The Opportunity for Life: Nine Days or Ninety Years, Part 1
Teach us to number our days,
that we may gain a heart of wisdom.
It's safe to say I've interviewed for my lion's share of jobs during my four decades. But none of those interviews bore the weight which I recently observed in the film Nine Days.
In a solitary bungalow in the desert, an enigmatic man named Will - part host, part interviewer, part judge, part friend - interviews a cast of characters for the opportunity to live. Yes, they are interviewing to be born into a human existence on earth. They have a maximum of nine days to pass through a cadre of assessments ranging from informal conversations, intense interrogations, ethical scenarios, stream of consciousness journaling, and recorded observations of the lives of real humans they can watch on a 24-7 livestream. Ultimately, their fate lies in the hands of their interviewer Will.
To avoid spoilers, I can tell you that the film Nine Days is an imaginative, evocative rendering that exposes the true brevity of life we each experience this side of the veil. Death is inevitable. What if the life we are now living is really akin to those 'nine days'? Even if we have ninety years as sojourners on this terra firma, is this life perhaps an interview, an audition, for the chance to live "life that is truly life"?
Nine Days offers an invitation to reflect on life and death, regret and gratitude, longing and passion, authenticity and judgment, what it truly means to be human, and the call to live a life worthy of the gift which it is. The narrative invites the viewer to inhabit time with integrity, without guile, with honesty, wonder and love.

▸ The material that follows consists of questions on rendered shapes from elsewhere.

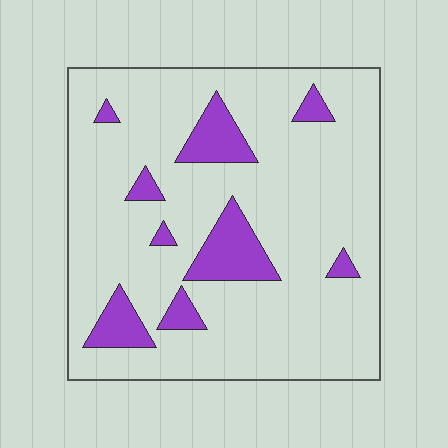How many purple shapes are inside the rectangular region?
9.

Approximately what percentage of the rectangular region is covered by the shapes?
Approximately 15%.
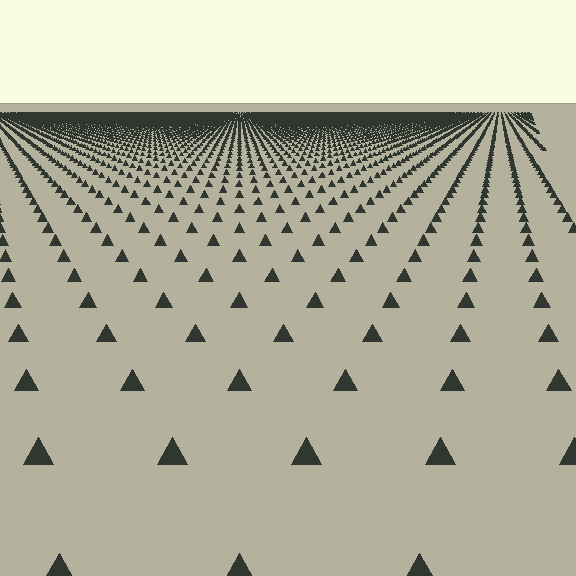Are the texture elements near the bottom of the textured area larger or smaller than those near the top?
Larger. Near the bottom, elements are closer to the viewer and appear at a bigger on-screen size.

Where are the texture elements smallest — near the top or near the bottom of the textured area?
Near the top.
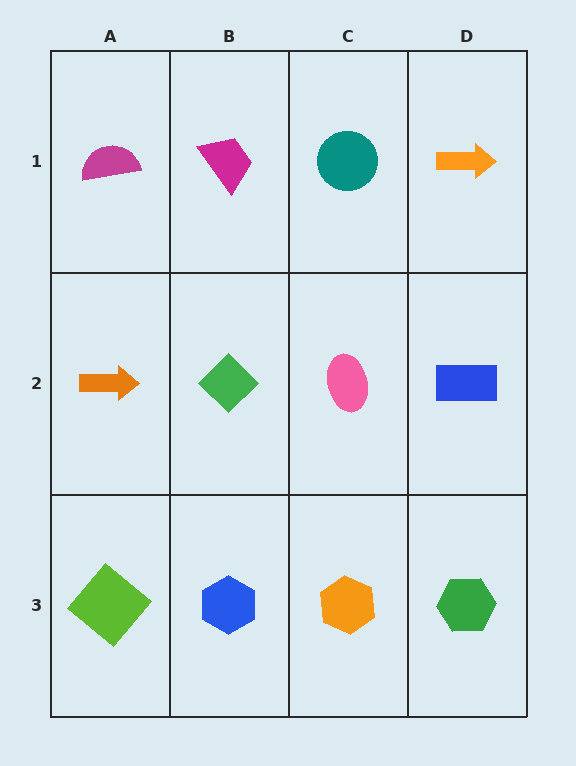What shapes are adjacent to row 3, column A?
An orange arrow (row 2, column A), a blue hexagon (row 3, column B).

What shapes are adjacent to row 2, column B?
A magenta trapezoid (row 1, column B), a blue hexagon (row 3, column B), an orange arrow (row 2, column A), a pink ellipse (row 2, column C).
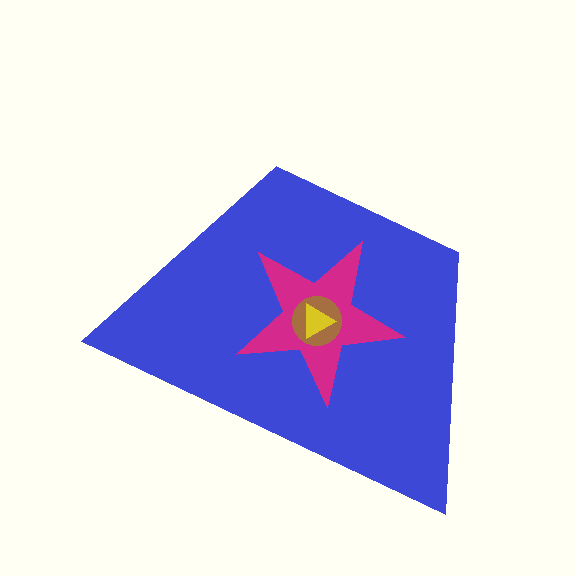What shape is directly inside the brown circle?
The yellow triangle.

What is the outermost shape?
The blue trapezoid.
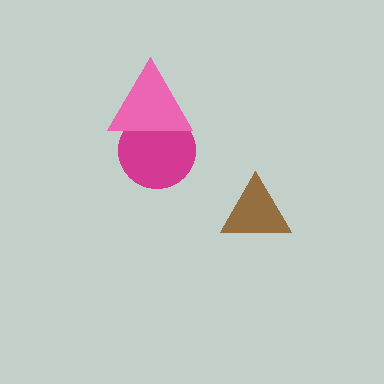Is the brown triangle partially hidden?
No, no other shape covers it.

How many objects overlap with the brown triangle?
0 objects overlap with the brown triangle.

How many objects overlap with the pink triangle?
1 object overlaps with the pink triangle.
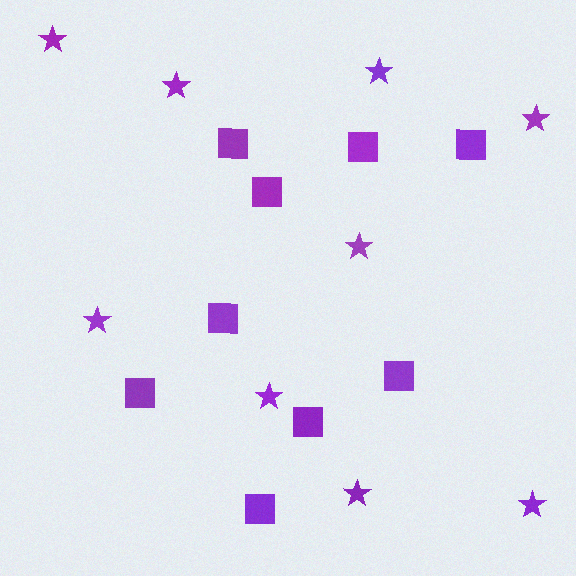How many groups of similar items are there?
There are 2 groups: one group of stars (9) and one group of squares (9).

On the heels of watching Nine Days I learned of the death of a friend. At 33 years of age, David was healthy by all estimation before his unexpected diagnosis of cancer. Five months later his body is in the ground. On the heels of David's death, my wife's grandpa, well over 90 years of age, made the transition beyond the veil of his earthly sojourn. I rejoice that both men fixed their hope upon the life, death, resurrection, and promise of King Jesus.
Our lives are a mist, a vapor, a wind, a fading flower of the field. And we do live before a host, a judge, an interviewer, if you will. We each bear, as C.S. Lewis once wrote, the "intolerable compliment" of human freedom as God's image bearers. The very liberty we so crave is also a double-edged blade.
Apart from the representative, substitutionary, exemplary, and conquering work of love by the God-man Jesus of Nazareth, there is every reason to fear the "interviewer" who is a blazing inferno of white-hot beauty, goodness, truth, and creative power. But because of his mercy, his extravagant, excessive love which covers us by the victory of our King Jesus, we do not have to fear the "interview." Jesus has passed the interview for us. Jesus has usurped the accuser who wants us to fail the interview. The invitation and the challenge, however, is to let go of our attempts to perform and to surrender to his Way. Only then, in imitation of his Way, will we discover the "life that is truly life."
One of my favorite scenes in the film takes you into the eye of one of the interview candidates. From her perspective, you are able to view the beauty of leaves dancing in a rush of breezy sunlight, you are able to feel and hear the sound of your hand brushing over stone and wood, you are able to delight with her in the surprise of laughter. The scene really does cause you to step back in awe over the joyous fecundity that colors the canvas of our human existence.
Nine days or ninety years. However long your "interview" lasts, look to Jesus the author, the artist, and the life-giver.